Plantean elevar estándares de las redes de agua potable y de alcantarillado en suelo salino

agua_de_tuberia grandeLa moción, presentada por un grupo transversal de diputados, establece que la regularización del diseño, construcción y puesta en explotación de las redes de agua potable y de alcantarillado para viviendas en suelos salinos, deberán contemplar las medidas más eficientes y eficaces que la mejor tecnología disponible ofrece en orden a evitar filtraciones.

Buscando garantizar las mejores condiciones de salud para la población, un grupo transversal de diputados, liderados por Vlado Mirosevic (PL), presentó una moción (boletín 9548) que plantea elevar los estándares y medidas de construcción de las redes de agua potable y de alcantarillado en suelo salino.

El proyecto, enviado a la Comisión de Vivienda para su evaluación, fue ingresado a trámite el pasado jueves 4 de septiembre por el diputado Mirosevic junto a los diputados PRSD Marcos Espinosa; UDI Renzo Trisotti; y RN Paulina Núñez.

La propuesta agrega específicamente al artículo 51 del Decreto con Fuerza de Ley 382 de 1988, Ley General de Servicios Sanitarios, una norma que indica que la regularización del “diseño, construcción y puesta en explotación de las redes de agua potable y de alcantarillado para viviendas en suelos salinos, deberán contemplar las medidas más eficientes y eficaces que la mejor tecnología disponible ofrece en orden a evitar filtraciones”.

“Los estándares y/o medidas que la autoridad actualmente establece para construir viviendas en suelos salinos no se corresponde con la mejor tecnología disponible en orden a evitar las filtraciones. Sólo a modo de ejemplo, es posible exponer a los sistemas de drenaje al vacío de las redes de alcantarillado como un sistema que se presenta como eficaz y eficiente de evitar las filtraciones sobre suelo salino”, recalcaron los diputados.

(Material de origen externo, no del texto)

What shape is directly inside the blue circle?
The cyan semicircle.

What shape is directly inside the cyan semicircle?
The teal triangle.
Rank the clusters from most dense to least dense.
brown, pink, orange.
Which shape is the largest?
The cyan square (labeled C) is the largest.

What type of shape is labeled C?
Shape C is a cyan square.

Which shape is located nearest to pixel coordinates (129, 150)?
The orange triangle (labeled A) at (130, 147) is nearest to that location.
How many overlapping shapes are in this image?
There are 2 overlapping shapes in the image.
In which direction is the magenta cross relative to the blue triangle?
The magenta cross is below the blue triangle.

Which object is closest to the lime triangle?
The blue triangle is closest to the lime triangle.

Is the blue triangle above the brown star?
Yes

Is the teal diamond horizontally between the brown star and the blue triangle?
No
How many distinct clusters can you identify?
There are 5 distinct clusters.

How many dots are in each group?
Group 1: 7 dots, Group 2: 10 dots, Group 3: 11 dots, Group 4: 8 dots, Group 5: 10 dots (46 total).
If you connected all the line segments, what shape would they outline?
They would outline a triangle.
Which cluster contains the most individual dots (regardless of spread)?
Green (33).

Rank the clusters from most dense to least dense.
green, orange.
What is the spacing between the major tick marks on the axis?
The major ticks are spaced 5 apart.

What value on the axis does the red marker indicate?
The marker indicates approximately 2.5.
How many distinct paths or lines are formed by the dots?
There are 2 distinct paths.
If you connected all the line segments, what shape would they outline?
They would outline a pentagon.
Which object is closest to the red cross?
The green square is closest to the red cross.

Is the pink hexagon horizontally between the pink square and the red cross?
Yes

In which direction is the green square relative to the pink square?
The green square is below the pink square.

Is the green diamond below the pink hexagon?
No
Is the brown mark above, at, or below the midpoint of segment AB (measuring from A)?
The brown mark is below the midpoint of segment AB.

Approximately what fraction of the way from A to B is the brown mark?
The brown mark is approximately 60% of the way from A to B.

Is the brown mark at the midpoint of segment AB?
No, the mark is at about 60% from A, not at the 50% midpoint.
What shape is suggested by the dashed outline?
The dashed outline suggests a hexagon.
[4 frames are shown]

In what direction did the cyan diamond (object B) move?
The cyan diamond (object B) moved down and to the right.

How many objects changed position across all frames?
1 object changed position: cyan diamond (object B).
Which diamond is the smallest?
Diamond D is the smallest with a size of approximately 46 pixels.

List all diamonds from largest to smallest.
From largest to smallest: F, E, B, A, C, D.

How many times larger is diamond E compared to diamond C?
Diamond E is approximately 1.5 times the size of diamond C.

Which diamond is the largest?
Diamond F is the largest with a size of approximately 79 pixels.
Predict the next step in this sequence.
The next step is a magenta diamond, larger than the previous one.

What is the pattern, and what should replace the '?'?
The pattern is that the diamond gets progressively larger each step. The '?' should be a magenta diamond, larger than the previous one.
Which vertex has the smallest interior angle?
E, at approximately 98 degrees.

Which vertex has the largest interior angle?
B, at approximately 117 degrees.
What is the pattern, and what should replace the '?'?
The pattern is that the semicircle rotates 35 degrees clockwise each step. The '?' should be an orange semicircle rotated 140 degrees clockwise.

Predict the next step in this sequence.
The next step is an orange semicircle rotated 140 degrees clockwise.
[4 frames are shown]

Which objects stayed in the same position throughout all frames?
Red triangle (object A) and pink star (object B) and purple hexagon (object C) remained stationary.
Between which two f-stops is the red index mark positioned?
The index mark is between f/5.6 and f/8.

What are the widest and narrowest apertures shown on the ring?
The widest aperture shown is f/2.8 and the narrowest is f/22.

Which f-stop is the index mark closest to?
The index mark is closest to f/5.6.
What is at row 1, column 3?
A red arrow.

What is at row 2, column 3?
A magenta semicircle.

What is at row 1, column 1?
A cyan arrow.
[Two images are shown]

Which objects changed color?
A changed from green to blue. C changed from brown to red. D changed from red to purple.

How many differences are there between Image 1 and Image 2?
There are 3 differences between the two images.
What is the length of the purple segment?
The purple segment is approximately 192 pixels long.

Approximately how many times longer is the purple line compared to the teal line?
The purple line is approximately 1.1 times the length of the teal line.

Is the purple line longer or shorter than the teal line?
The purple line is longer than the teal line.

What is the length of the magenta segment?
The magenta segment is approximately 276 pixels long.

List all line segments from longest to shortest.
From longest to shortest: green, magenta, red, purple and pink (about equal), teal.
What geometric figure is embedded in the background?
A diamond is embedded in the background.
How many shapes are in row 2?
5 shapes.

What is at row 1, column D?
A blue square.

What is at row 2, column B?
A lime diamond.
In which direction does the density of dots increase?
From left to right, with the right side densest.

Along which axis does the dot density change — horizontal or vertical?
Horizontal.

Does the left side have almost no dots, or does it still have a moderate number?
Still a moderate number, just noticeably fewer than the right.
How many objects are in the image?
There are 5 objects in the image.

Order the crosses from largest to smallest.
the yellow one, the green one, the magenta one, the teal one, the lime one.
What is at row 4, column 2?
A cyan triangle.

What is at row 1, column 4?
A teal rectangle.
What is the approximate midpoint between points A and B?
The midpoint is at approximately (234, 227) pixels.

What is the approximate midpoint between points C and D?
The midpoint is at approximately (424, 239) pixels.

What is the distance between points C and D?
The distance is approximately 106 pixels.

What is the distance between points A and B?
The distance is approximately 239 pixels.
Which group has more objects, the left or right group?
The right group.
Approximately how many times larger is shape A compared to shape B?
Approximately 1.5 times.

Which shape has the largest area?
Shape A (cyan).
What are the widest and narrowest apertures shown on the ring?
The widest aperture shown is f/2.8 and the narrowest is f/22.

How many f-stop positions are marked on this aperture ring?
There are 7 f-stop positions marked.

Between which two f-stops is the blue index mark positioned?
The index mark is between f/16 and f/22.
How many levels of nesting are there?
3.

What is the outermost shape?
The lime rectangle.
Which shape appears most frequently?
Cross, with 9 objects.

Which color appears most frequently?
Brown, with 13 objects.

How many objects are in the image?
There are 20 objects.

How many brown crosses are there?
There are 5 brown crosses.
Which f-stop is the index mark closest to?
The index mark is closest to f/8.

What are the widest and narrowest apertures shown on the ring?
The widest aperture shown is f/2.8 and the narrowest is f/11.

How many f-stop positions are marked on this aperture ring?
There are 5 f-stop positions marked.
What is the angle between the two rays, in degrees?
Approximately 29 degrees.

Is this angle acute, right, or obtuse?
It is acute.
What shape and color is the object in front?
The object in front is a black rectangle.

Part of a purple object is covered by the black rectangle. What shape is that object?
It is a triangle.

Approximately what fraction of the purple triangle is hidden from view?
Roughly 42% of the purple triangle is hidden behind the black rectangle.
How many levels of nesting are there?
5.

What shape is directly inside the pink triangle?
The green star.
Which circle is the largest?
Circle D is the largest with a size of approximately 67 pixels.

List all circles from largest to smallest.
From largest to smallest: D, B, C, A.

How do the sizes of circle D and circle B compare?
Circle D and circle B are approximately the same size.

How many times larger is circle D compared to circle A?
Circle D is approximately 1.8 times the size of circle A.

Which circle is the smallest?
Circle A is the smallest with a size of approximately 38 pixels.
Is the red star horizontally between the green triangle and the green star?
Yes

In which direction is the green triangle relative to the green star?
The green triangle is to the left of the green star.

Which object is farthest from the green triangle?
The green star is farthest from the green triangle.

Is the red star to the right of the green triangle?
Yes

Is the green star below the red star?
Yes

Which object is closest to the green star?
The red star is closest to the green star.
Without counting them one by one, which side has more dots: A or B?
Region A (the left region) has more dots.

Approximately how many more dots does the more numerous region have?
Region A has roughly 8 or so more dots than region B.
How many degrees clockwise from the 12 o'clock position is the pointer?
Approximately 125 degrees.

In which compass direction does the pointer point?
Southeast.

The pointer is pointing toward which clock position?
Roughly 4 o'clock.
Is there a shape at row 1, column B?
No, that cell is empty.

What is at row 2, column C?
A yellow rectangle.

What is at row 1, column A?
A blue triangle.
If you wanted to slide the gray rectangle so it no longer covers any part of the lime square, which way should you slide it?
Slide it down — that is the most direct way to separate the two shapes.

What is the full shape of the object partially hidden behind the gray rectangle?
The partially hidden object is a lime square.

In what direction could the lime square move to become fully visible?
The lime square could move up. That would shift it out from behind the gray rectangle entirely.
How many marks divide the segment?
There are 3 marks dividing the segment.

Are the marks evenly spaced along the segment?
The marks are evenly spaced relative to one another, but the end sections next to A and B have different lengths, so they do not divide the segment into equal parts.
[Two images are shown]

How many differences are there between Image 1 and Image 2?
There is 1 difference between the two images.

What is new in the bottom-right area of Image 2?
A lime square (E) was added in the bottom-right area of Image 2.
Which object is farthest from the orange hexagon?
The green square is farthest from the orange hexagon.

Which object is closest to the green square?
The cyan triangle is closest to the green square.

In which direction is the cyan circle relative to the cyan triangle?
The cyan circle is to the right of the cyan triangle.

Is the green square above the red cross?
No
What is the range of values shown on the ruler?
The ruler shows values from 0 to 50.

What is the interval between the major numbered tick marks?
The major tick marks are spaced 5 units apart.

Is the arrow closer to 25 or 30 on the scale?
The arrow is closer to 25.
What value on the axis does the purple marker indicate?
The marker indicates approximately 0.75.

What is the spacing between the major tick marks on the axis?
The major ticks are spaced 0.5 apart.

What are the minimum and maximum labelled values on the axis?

Los autores también destacaron que en la mayoría de las localidades del norte de nuestro país y, especialmente en la Región de Arica y Parinacota, el suelo presenta una alta composición salina, que termina por provocar con el tiempo diversos daños en las viviendas construidas sobre ellos, tales como fisuración, grietas y desnivelación.

Indicaron que el problema se deriva de la acción de filtraciones sanitarias domiciliarias, roturas de matrices de agua potable, riego, ampliaciones mal ejecutadas y/o exposición a las aguas lluvia, que disuelven las sales presentes en los suelos de fundación y terminan por incidir en la construcción.